Юрий Трифонов - Утоление жажды
Предложил все это Борис, причем я возражал, считал, что очерк мой не настолько великолепен, чтобы поднимать из-за него шум, но они стали кричать на меня, что дело не в очерке, а в принципе.
В воскресенье я пришел в парк, в шашлычную, обедать и встретил Критского. Настроение у меня было скверное оттого, что я сидел без денег, оставалось двадцать два рубля до получки и никаких перспектив. Правда, Сашка обещал одолжить рублей сто двадцать, но только во вторник. Из-за безденежья я не смог встретиться в этот день с Катей.
Было очень жарко, столы стояли под открытым небом на дворе, усыпанном песком, и над каждым столом возвышался круглый зонт из полосатой материи. Я ел шашлык, запивал пивом и думал: у кого бы одолжить денег? В это время вошел Критский.
Он близоруко оглядывался, ища свободное место. Я подозвал его, он подошел и сел, положив на стол толстую кожаную папку. Он всегда ходит с этой папкой, потемневшей и залоснившейся внизу от потных ладоней, набитой журналами и газетами, которые он покупает пачками.
— Шашлык годится?
— Ничего.
— А как пиво?
— Что вы спрашиваете? Ведь вы пиво не пьете.
Он ничего не пьет, ему нельзя. Он язвенник.
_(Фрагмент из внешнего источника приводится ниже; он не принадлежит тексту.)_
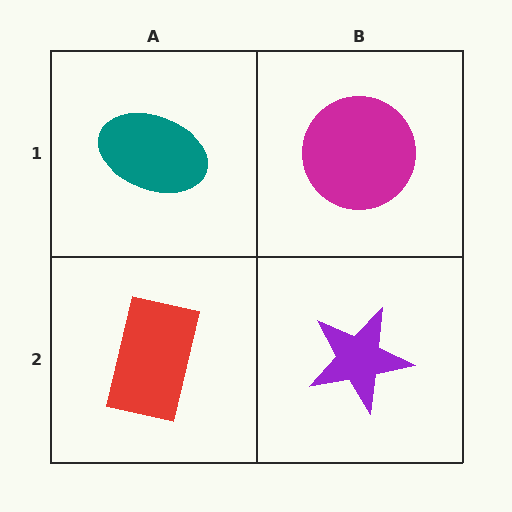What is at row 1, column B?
A magenta circle.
— А, плевать! — Он сделал отчаянно-молодцеватый жест. — Сегодня хочу напиться.
Подозвав официанта, он заказал салат из помидоров, шашлык и бутылку пива. Я спросил: что случилось сегодня? Обычно он обедает дома. Он сказал, что у него дурнейшее настроение, хочется сесть в поезд и уехать куда глаза глядят, хотя бы в Ташкент или в Красноводск. Поругался с женой.
— Ничего, завтра помиритесь, — сказал я.
— Нет. Это серьезно. — Он печально покачал головой. — Это серьезней, чем вы думаете.
Я чувствовал, что ему хочется рассказать, но мне не хотелось слушать. У него постоянные передряги с женой, это всем известно и малозанимательно. Денег у него, наверное, не было. Да и неудобно было просить, раз он намеревался бежать из дома, во всяком случае говорил об этом.
— Да, это гораздо серьезней… — сказал Критский, которого разбирало желание поделиться.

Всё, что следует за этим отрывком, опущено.